Yet he could understand her emotion. It had been a long time since he had lived in Castletown. But he wished his last look at the old town had not been like this.
He turned toward Pudgy. "Now you can talk. Let's have it."
Pudgy said sullenly, "I've already talked too much. You didn't believe me, anyway."
Wales' face hardened. He said, "All right. The flames will reach this residential section in an hour. We'll leave you here."
It was enough. Their prisoner's doughy face seemed to fall apart a little.
"All right!" he cried. "But what's the use telling you when you just say I'm lying?"
"Nevertheless, give it to me from the first," Wales ordered.

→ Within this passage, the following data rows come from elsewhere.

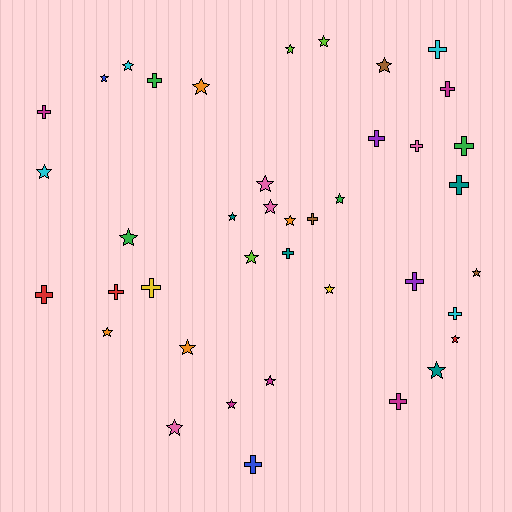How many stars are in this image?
There are 23 stars.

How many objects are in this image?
There are 40 objects.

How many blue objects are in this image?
There are 2 blue objects.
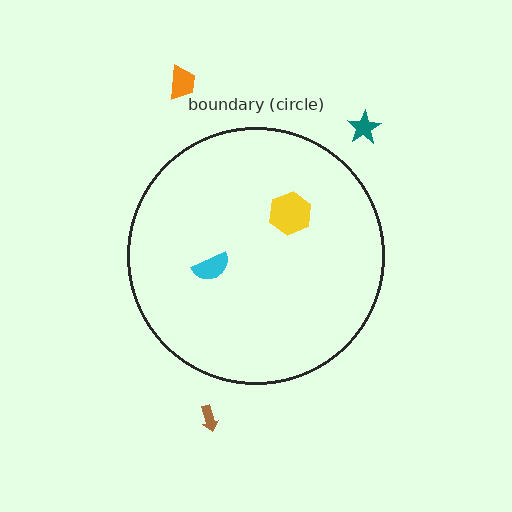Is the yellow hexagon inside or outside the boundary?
Inside.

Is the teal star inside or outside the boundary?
Outside.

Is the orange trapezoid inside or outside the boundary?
Outside.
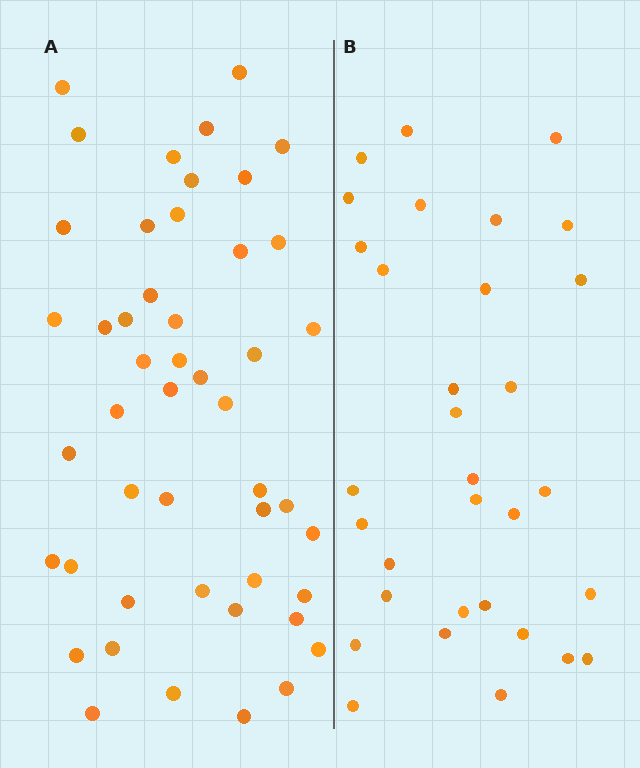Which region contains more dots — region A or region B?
Region A (the left region) has more dots.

Pudgy said, "Look, this whole scheme to keep the crummy no-goods here on Earth—that wasn't my idea. Five years ago, when they were first organizing Operation Doomsday, I got a job in the Evacuation Police. I did all right. Pretty soon I was a sergeant. Then—I began to hear things about the Evacuation from one of the other sergeants."

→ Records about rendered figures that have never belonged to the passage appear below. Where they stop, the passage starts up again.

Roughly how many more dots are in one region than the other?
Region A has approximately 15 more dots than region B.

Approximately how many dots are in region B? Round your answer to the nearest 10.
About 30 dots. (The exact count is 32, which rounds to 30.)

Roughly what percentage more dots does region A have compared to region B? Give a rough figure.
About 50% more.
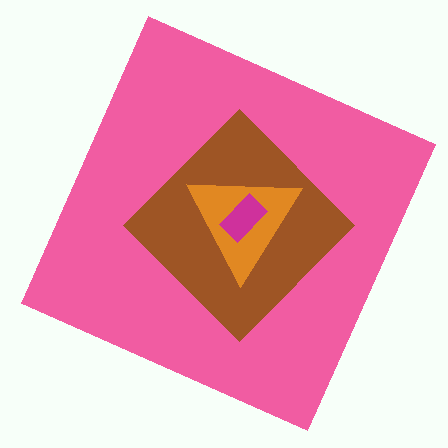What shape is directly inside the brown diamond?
The orange triangle.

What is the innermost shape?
The magenta rectangle.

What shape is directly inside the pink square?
The brown diamond.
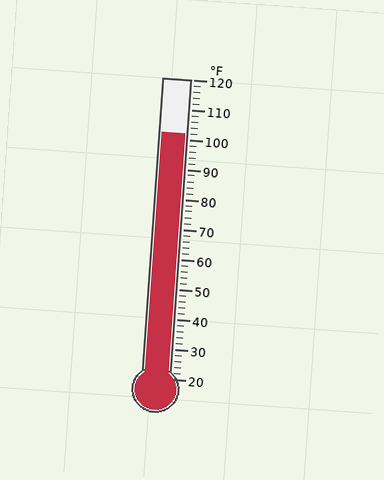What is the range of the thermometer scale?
The thermometer scale ranges from 20°F to 120°F.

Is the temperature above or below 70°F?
The temperature is above 70°F.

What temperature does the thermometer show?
The thermometer shows approximately 102°F.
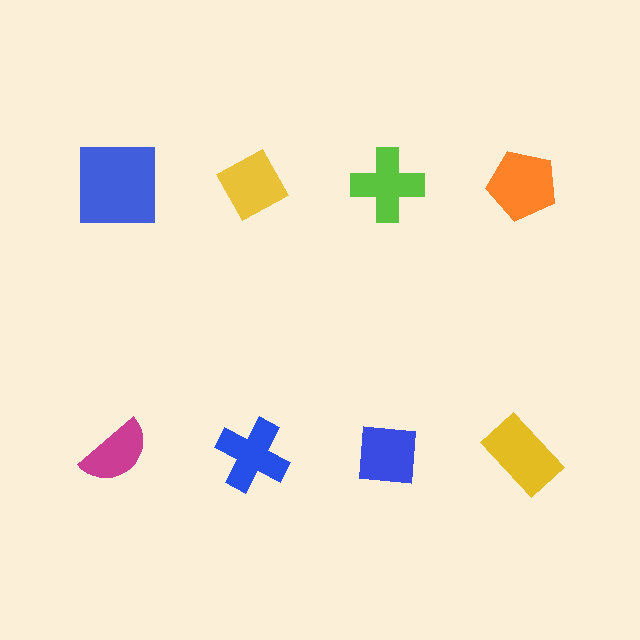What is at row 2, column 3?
A blue square.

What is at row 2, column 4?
A yellow rectangle.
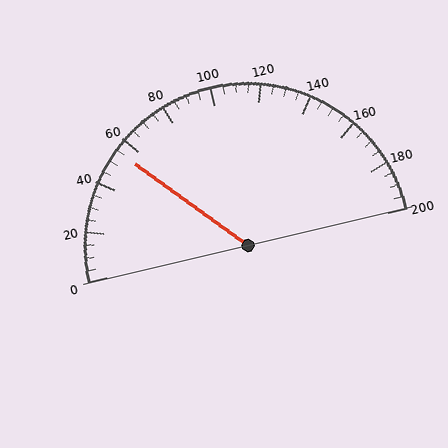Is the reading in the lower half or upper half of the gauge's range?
The reading is in the lower half of the range (0 to 200).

The man paused, then went on. "Eugene—that was my friend in the Police—told me that Fairlie and some other Evacuation officials needed some men for special secret police work. Said the work was so important and so secret nobody must know about it. I said okay, I'd like to be one of these special secret Evacuation Police. So they took me in. And Fairlie himself talked to me and a couple of others."